Re: NetSurf 3.6 web browser released!
« Reply #28 on: November 22, 2016, 05:54:45 PM »
Quote from: utri007;816729
Slow down effect is gone, it was actual "show stopper". :) Now browser is actually usefull. Now it loads first page longer than it used to, but lets see if it gets faster.
I'm working on it, or rather, working on the slab allocator in clib2.

The next set of changes is already checked in. The goal is to speed up allocation and deallocation operations so that the number of "slabs" already in use no longer affects the time spent performing these operations.

Chris sent me a log file which detailed that at times there were more than 800 "slabs" in play. I expect that this number must have had a significant negative effect on overall performance.

Let's see how today's changes fare. Unfortunately, the changes currently result in higher memory usage figures.
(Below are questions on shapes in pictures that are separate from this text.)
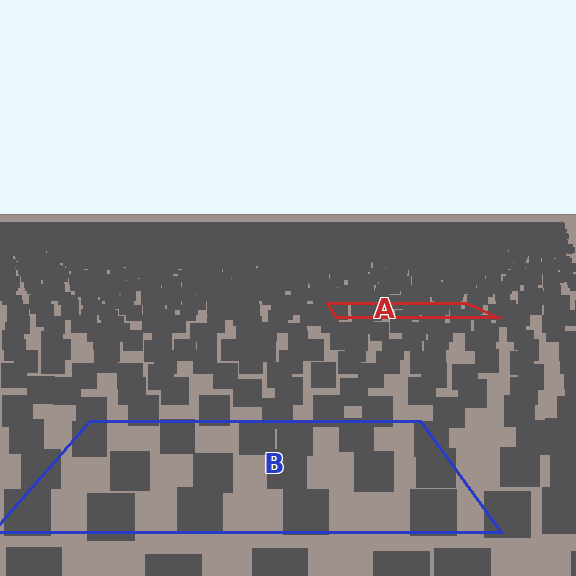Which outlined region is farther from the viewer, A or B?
Region A is farther from the viewer — the texture elements inside it appear smaller and more densely packed.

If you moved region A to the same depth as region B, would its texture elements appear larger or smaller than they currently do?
They would appear larger. At a closer depth, the same texture elements are projected at a bigger on-screen size.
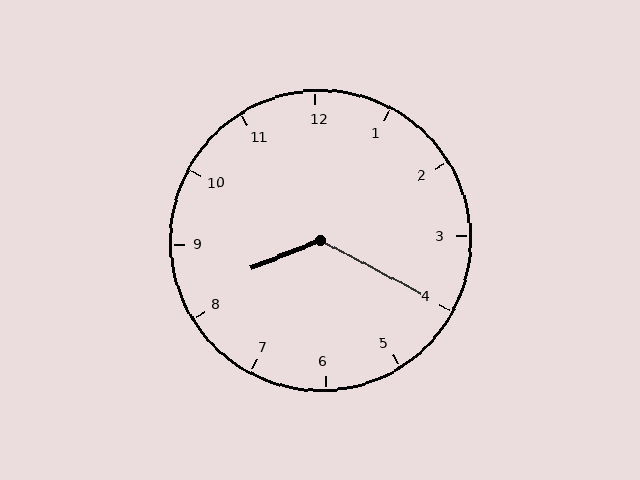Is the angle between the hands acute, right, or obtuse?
It is obtuse.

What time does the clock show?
8:20.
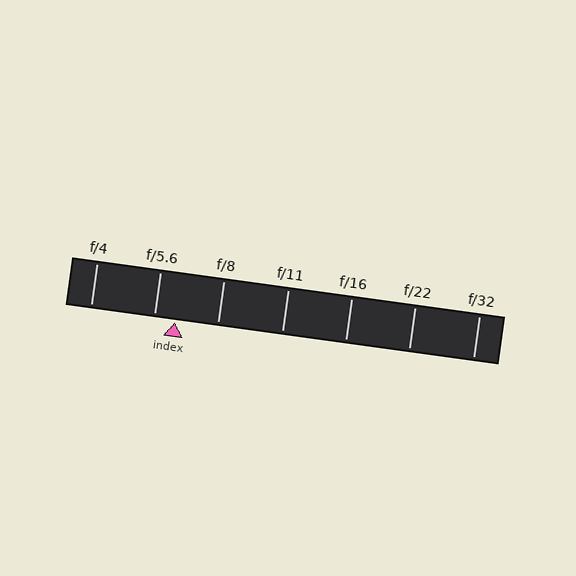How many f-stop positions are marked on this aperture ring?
There are 7 f-stop positions marked.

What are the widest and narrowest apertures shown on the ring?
The widest aperture shown is f/4 and the narrowest is f/32.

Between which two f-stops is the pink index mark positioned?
The index mark is between f/5.6 and f/8.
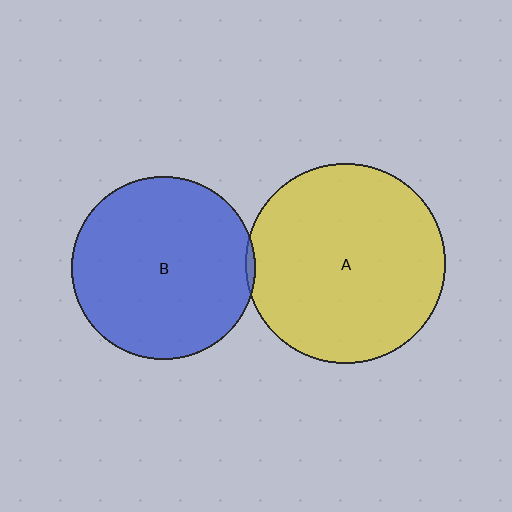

But I think I have a solution for that problem, too.
 

Offline wawrzon

Re: NetSurf 3.6 web browser released!
« Reply #29 from previous page: November 22, 2016, 07:02:32 PM »
@olsen
i dont remember very well, as its a longer while ago now, but tlsf by chris hodges and subsequently patched by cosmos are replacements for the genuine system allocator (which may have caused problems with legacy apps) rather than statically linked against an application for internal use. thats pretty different to what you are trying to achieve, so i doubt the mentioned results are relevant, but also im not sure if the other participants understand the difference.